There are levels of skull duggery. Hiring someone to pretend to work for a competitor while secretly sabotaging them is a whole other level of skullduggery with a lot of liability attached. I don't think that would be worth it to them.
You say all this after recent documents were revealed about Facebook intercepting and analyzing Snapchat encrypted traffic via a man-in-the-middle conspiracy.
> Maybe I'm out of the loop but is intentionality settled here?
Yes. The exploit used a payload, that was stored in the tests directory as a binary compression test case, but which is very clearly a very intentional exploit payload.
All the sneaky stuff was about deploying that payload without it being obvious.
I'd never suspect this to be intentional if I'd spot it in a patch, even given the consequences in this particular case.
I have written and committed things into code instead of writing it into some other window several times. Without a linter I probably wouldn't spot an extra dot when reviewing my own change before sending it out.
I love this type of hindsight to 20-10 comment. "If I saw...". That is a BIG if. Plenty of smart people on that mailing also missed it. I missed it myself when I opened the HN lead link. Very subtle.
It may be hard for him to re-establish trust. Maintaining xz for more than a decade then doing this would be quite a "long con" but if HN threads are any indication, many will still be suspicious.
His commits on these links look legit to me. It's a sad situation for him if he wasn't involved.
Honestly, he should call it quits and just drop xz utils and move on with life.

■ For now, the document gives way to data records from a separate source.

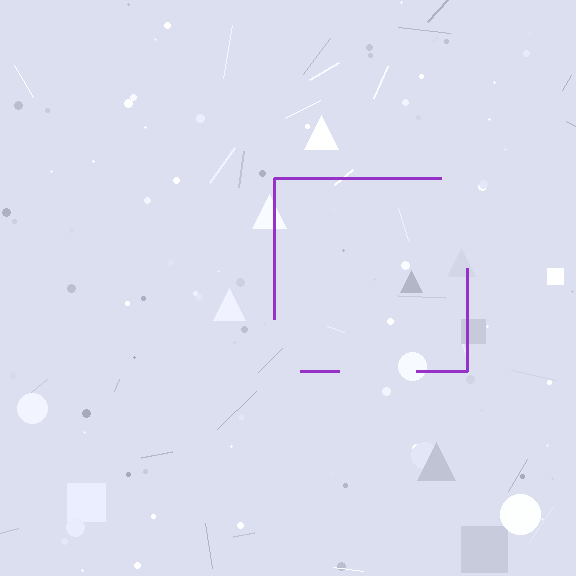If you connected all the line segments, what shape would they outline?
They would outline a square.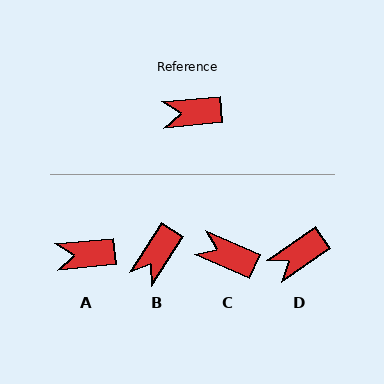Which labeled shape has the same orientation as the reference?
A.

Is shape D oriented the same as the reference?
No, it is off by about 29 degrees.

He maintained it for 15 years and struggled to get anyone else to help until Jia showed up. Meanwhile the Linux ecosystem depended on it.
The Linux ecosystem will either figure shit out and maintain it or move into a different archive library.
I worry about his home/personal system, this guy seems to have befriended Lasse in order to get the position, is it possible Lasse himself has been compromised?
I'd be nuking everything, possibly even disposing of hardware and setting up a new verifiable online identity on a clean system/hardware.
It’s a giant block of new code, what is it supposed to do beyond tell you it’s a giant block of new code?
Note that this is C code inside if a cmake string, even if your diff can do highlighting the odds it would highlight that are low, and if it did highlighting is generally just lexing so there wouldn’t be much to show.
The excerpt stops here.